代码:https://github.com/magicshuang/yolov5_distillation

part1:源码赏析

源码:

... ...            
            # student
            rois, cls_prob, bbox_pred, \
            rpn_loss_cls, rpn_loss_box, \
            RCNN_loss_cls, RCNN_loss_bbox, \
            rois_label, stu_feature, mask_batch = fasterRCNN(im_data, im_info, gt_boxes, num_boxes)

            # teacher
            rois_, cls_prob_, bbox_pred_, \
            rpn_loss_cls_, rpn_loss_box_, \
            RCNN_loss_cls_, RCNN_loss_bbox_, \
            rois_label_, sup_feature, _ = fasterRCNN_sup_vgg16(im_data, im_info, gt_boxes, num_boxes)

            mask_list = []
            for mask in mask_batch:
                mask = (mask > 0).float().unsqueeze(0)
                mask_list.append(mask)
            mask_batch = torch.stack(mask_list, dim=0)
            norms = mask_batch.sum() * 2
            stu_feature_adap = fasterRCNN.stu_feature_adap(stu_feature)
            sup_loss = (torch.pow(sup_feature - stu_feature_adap, 2) * mask_batch).sum() / norms
            sup_loss = sup_loss * args.imitation_loss_weigth
... ...

feature是啥?

# feed image data to base model to obtain base feature map
base_feat = self.RCNN_base(im_data)

mask_batch就是那个Mask,看看作者咋算的?往上找

... ...

def forward(self, input):
        # Algorithm:
        #
        # for each (H, W) location i
        #   generate 9 anchor boxes centered on cell i
        #   apply predicted bbox deltas at cell i to each of the 9 anchors
        # filter out-of-image anchors

        rpn_cls_score = input[0]
        gt_boxes = input[1]
        im_info = input[2]
        num_boxes = input[3]

        # map of shape (..., H, W)
        height, width = rpn_cls_score.size(2), rpn_cls_score.size(3)

        batch_size = gt_boxes.size(0)

        feat_height, feat_width = rpn_cls_score.size(2), rpn_cls_score.size(3)
        shift_x = np.arange(0, feat_width) * self._feat_stride
        shift_y = np.arange(0, feat_height) * self._feat_stride
        shift_x, shift_y = np.meshgrid(shift_x, shift_y)
        shifts = torch.from_numpy(np.vstack((shift_x.ravel(), shift_y.ravel(),
                                  shift_x.ravel(), shift_y.ravel())).transpose())
        shifts = shifts.contiguous().type_as(rpn_cls_score).float()
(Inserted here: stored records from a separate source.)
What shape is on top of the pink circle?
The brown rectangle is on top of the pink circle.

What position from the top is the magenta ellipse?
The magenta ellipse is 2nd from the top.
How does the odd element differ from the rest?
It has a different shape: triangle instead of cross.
        A = self._num_anchors
        K = shifts.size(0)

        self._anchors = self._anchors.type_as(gt_boxes) # move to specific gpu.
        all_anchors = self._anchors.view(1, A, 4) + shifts.view(K, 1, 4)
        all_anchors = all_anchors.view(K * A, 4)

        total_anchors = int(K * A)

        keep = ((all_anchors[:, 0] >= -self._allowed_border) &
                (all_anchors[:, 1] >= -self._allowed_border) &
                (all_anchors[:, 2] < long(im_info[0][1]) + self._allowed_border) &
                (all_anchors[:, 3] < long(im_info[0][0]) + self._allowed_border))
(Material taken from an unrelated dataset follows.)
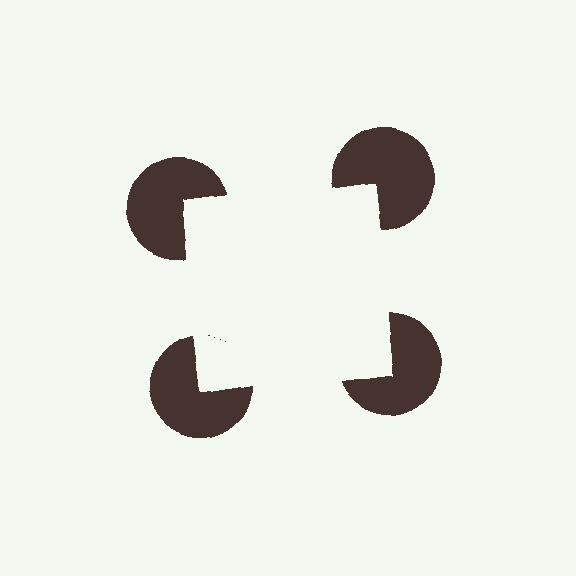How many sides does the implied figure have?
4 sides.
        inds_inside = torch.nonzero(keep).view(-1)

        # keep only inside anchors
        anchors = all_anchors[inds_inside, :]

        # label: 1 is positive, 0 is negative, -1 is dont care
        labels = gt_boxes.new(batch_size, inds_inside.size(0)).fill_(-1)
        bbox_inside_weights = gt_boxes.new(batch_size, inds_inside.size(0)).zero_()
        bbox_outside_weights = gt_boxes.new(batch_size, inds_inside.size(0)).zero_()
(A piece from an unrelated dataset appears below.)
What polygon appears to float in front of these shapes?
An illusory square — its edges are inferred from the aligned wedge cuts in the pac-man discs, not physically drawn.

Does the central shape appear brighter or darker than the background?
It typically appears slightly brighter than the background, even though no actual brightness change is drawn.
        overlaps = bbox_overlaps_batch(anchors, gt_boxes)

        IOU_map = bbox_overlaps_batch(all_anchors, gt_boxes).view(
                                 batch_size, height, width, A, gt_boxes.shape[1])

        mask_batch = []
        for i in range(batch_size):
                max_iou, _ = torch.max(IOU_map[i].view(height* width* A,
                                                       gt_boxes.shape[1]), dim = 0)
                mask_per_im = torch.zeros([height, width], dtype=torch.int64).cuda()
                for k in range(gt_boxes.shape[1]):
                    if torch.sum(gt_boxes[i][k]) == 0.:
                        break
                    max_iou_per_gt = max_iou[k]*0.5
                    mask_per_gt = torch.sum(IOU_map[i][:,:,:,k]>max_iou_per_gt,
                                                                       dim = 2)
                    mask_per_im +=mask_per_gt
                mask_batch.append(mask_per_im)



        ... ...
        # add for mask
        outputs.append(mask_batch)

        return outputs

再看那个Mask咋用的?

就像公式那样,先适应teacher尺寸,然后直接减,等,比较简单实现

part2:照猫画虎

作为一个裁缝,首先知道哪些布料是能直接用的,哪些需要自己纺织

对于yolo v5来说,这个feature是啥?

与fastrcnn不同的是,yolov5有3个尺度输出。我定义为3个尺度的feature输出

pred = model(imgs)  # forward
feature_1,feature_2,feature_3 = pred
  • feature_1        size:(6,3,32,32,7)
  • feature_2        size:(6,3,16,16,7)
  • feature_3        size:(6,3,8,8,7)

 当改gt_boxes时我脑袋拧成麻花,怎么也想不通标签box每张图是不一样的,为什么论文能做到一个矩阵里。仔细看了dataloader才发现,,,,还带这么玩的

        gt_boxes_padding = torch.FloatTensor(self.max_num_box, gt_boxes.size(1)).zero_()
        if keep.numel() != 0:
            gt_boxes = gt_boxes[keep]
            num_boxes = min(gt_boxes.size(0), self.max_num_box)
            gt_boxes_padding[:num_boxes,:] = gt_boxes[:num_boxes]
        else:
            num_boxes = 0

            # permute trim_data to adapt to downstream processing
        padding_data = padding_data.permute(2, 0, 1).contiguous()
        im_info = im_info.view(3)

很明显,作者设置了个最大数量,每个图最多也就这些box,没有也占这么大地方,当然,多了也放不下。所以能拼成一个矩阵

那咱就接着改吧,他的输入为x1y1x2y2,我的是xywh

def make_gt_boxes(gt_boxes,max_num_box,batch,imgsize):
    new_gt_boxes = []
    for i in range(batch):
        boxes = gt_boxes[gt_boxes[:,0]==i]
        num_boxes = boxes.size(0)
        if num_boxes<max_num_box:
            gt_boxes_padding = torch.FloatTensor(max_num_box, gt_boxes.size(1)).zero_()
            gt_boxes_padding[:num_boxes, :] = gt_boxes[:num_boxes]
        else:
            #gt_boxes_padding = torch.FloatTensor(max_num_box, gt_boxes.size(1)).zero_()
            gt_boxes_padding = gt_boxes[:max_num_box]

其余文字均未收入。